Arch Coal, however, plans to protest the EPA’s announcement. As quoted in The New York Times, spokeswoman Kim Link called the recommendation “unlawful,” saying that were it to be upheld, “every business in the nation would be put on notice that any lawfully issued permit—Clean Water Act 404 or otherwise—can be revoked at any time according to the whims of the federal government.”

West Virginia Democratic Governor and Senate candidate Jo Manchin responded even more strongly. Last week, he announced that the state of West Virginia was suing the EPA over mining regulation; and a recent campaign ad shows him exercising his Second Amendment rights by shooting cap and trade legislation with a bolt action hunting rifle. This is not surprising, really, from the leadership that last year declared bituminous coal to be West Virginia’s state rock.

The EPA maintains that Arch Coal has not done enough to propose preventative and rehabilitative measures for the wildlife and environment that would be harmed by the Spruce No. 1 mining operation. Environmental advocates like the Sierra Club applaud the Agency for standing up to Big Coal.

The Leaf Blows In

Photo by Mario Roberto Duran Ortiz.

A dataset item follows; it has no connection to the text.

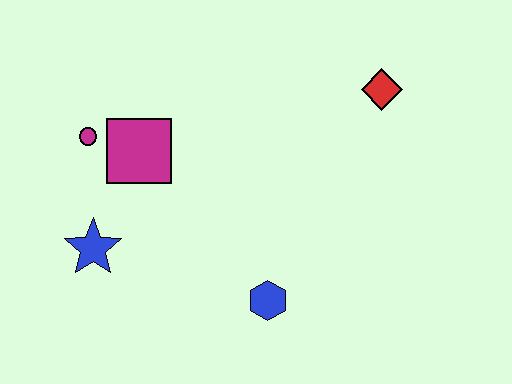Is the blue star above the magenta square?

Some rights reserved.

Excitement is rising around the Nissan Leaf, America’s first major commercial electric car.  An article in yesterday’s New York Times states that so far, 20,000 people have reserved a Leaf at their local dealerships; the vehicle will be available as early as December here in Washington, along with Oregon, California, Arizona, and Tennessee.  The limited release is targeted toward regions where the Leaf is expected to make a splash; in major cities in Tennessee, electric cars will be allotted their own parking places, allowed in freeway HOV lanes, and offered free public charging stations for convenient “refueling.”

A Zero Emissions Vehicle, the Leaf is 100% electric.  It’s advertised as being able to drive at up to 90 miles per hour, and travel up to 100 miles per charge, which takes place every time you plug in your charging dock or, in a pinch, hook up to a standard wall outlet.

And the perks don’t end there.  The Tennessee government is offering a $2500 cash rebate for those who purchase the vehicle, in addition to federal tax credits and free home-charging units from the Department of Energy.  So even if you fall outside the demographic that Nissan anticipates will be most enthusiastic about this new technology— “affluent, college-educated consumers in their mid-40s who are both environmentally sensitive and willing to take a chance” —you may find that the price is right.

And it is the price, not the technology, that makes the Leaf break out from the pack.  Tesla’s Roadster, an all-electric car that gets 245 miles per charge and goes from zero to sixty in 3.7 seconds, also boasts a prohibitive price tag of over $100,000.  Nissan’s Leaf, on the other hand, is $32,780—and that’s before the subsidies kick in.

The Huffington Post points out that in fact, the electric car has been around almost as long as the automotive industry itself.  The Anderson Carriage Company of Detroit was making the Detroit Electric back in 1907, which they sold for $2650, almost four times the price of the Model T.  Because these electric cars could start without turning a hand crank, it seems the Detroit Electric was quite popular with the ladies.